Micronaut vs Spring Boot, or Who is the smallest? - Kirill Tolkachev and Maxim Gorelikov
Cyril and Maxim compared modern frameworks in terms of launch speed, in terms of the amount of memory needed to launch and in terms of coding complexity.
One fact caught our attention: Micronaut implements DI at compile time, and Spring implements at startup / work. This allows Micronaut to run faster. But until the release version of Micronaut came out, you have to take a word for it.
Ok.ru/music jet distributor - Vadim Tsesko ( presentation )
Vadim Tsesko talks about the architecture of the music distributor in Odnoklassniki. The report has a description of servers and their roles, a description of balancing and how Fault Tolerance and High Availability are ensured. Separately - about the reactive approach on a real case without any special technical details. OK showed a working example of using a reactive approach.
Various concepts, best practices and architecture for obtaining a fault-tolerant service due to balancing and replication and other data caching tricks for fast data delivery to the user are presented. As always, in the presentation, OK has a bunch of links for more in-depth study of the topic from the slide.
Reactive Spring - Josh Long
The report we were traveling for :) Actually, no, but Josh Long is one of two big conference stars. His report is cool, combines both humor and technology.
What we call the report in practice was this live coding session on creating reactive microservices using Spring WebFlux. It gives a general understanding of what the Reactive API is, offers an example of use in Spring 5, and the bonus is a cheerful presentation of material. There was also an example with Reactive Proxy as an alternative to Zuul. We advise everyone to look.
The world has finally become reactive. Or the overall impression of the Joker reports
There were many reports about this and even more it was discussed in the discussion areas. In fact, the big question is whether the world has become reactive or has it been like this for a long time, but now they have come up with a new name for the old patterns and poured new blood into them.

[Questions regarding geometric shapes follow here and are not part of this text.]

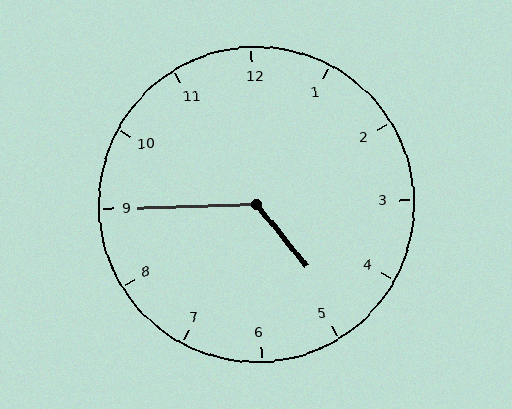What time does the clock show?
4:45.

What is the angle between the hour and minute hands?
Approximately 128 degrees.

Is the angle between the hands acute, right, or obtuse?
It is obtuse.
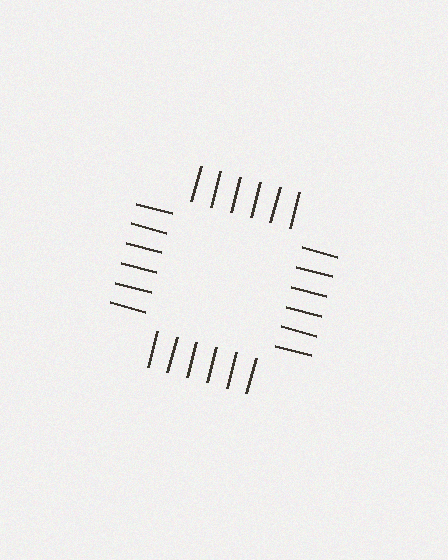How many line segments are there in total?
24 — 6 along each of the 4 edges.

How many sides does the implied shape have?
4 sides — the line-ends trace a square.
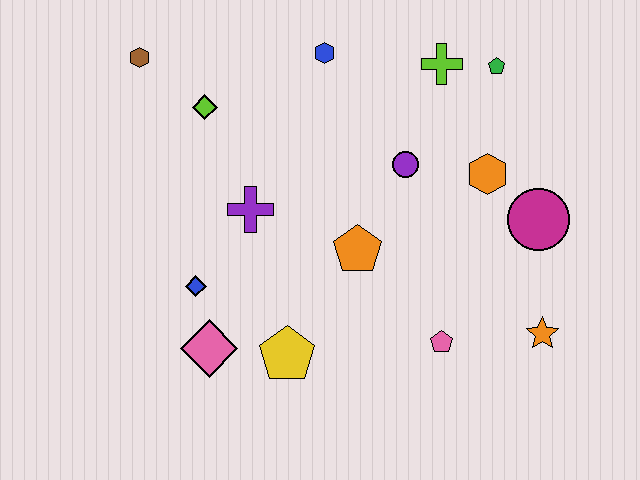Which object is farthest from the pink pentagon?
The brown hexagon is farthest from the pink pentagon.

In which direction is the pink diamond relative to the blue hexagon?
The pink diamond is below the blue hexagon.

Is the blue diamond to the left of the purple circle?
Yes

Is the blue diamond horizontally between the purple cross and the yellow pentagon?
No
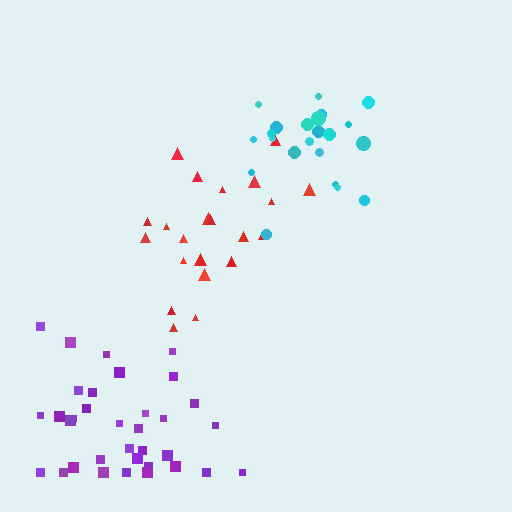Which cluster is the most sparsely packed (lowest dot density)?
Red.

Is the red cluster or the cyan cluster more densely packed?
Cyan.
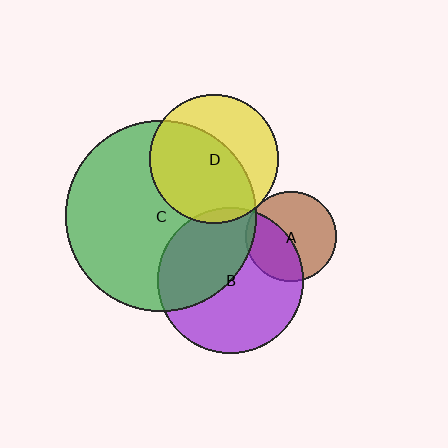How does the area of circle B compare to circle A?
Approximately 2.6 times.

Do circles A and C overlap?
Yes.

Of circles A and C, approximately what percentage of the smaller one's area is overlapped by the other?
Approximately 5%.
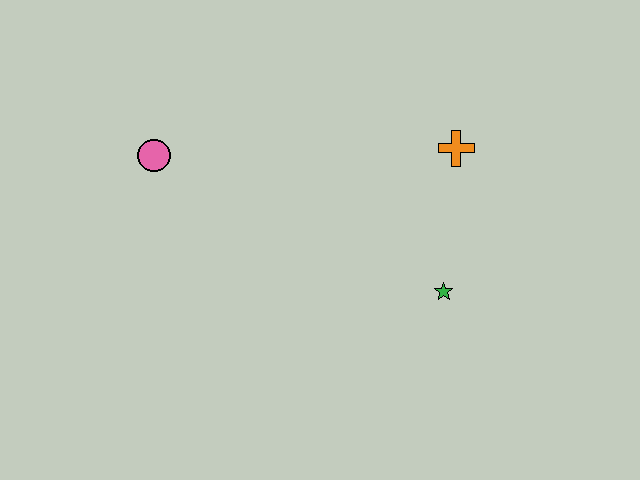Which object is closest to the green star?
The orange cross is closest to the green star.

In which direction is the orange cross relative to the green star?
The orange cross is above the green star.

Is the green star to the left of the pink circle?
No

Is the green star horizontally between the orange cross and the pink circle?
Yes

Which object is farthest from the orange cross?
The pink circle is farthest from the orange cross.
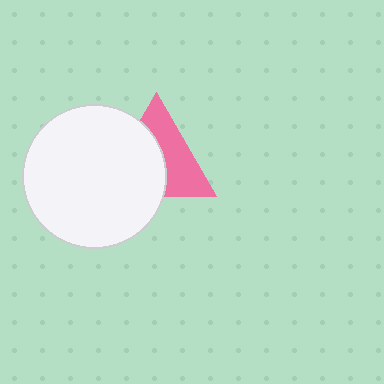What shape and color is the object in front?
The object in front is a white circle.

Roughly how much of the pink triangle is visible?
About half of it is visible (roughly 48%).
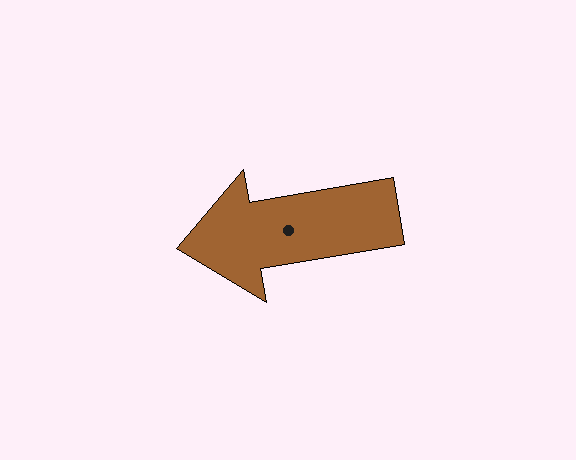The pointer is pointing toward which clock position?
Roughly 9 o'clock.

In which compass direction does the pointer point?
West.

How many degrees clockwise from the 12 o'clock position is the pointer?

Among the reports on reactivity were for every taste: and purely technical, for example, Josh Long, who told how to do reactivity in the spring. And real cases of reactivity - for example, Vadim Tsesko from Schoolmates.
Our main technology is Spring, so the Josh Long report is a must-see. (
Link to the repository from the report ). There is an example of a reactive service that works with Mongo reactively and a reactive service that reactively proxies another reactive service. It was quite helpful for us to find out.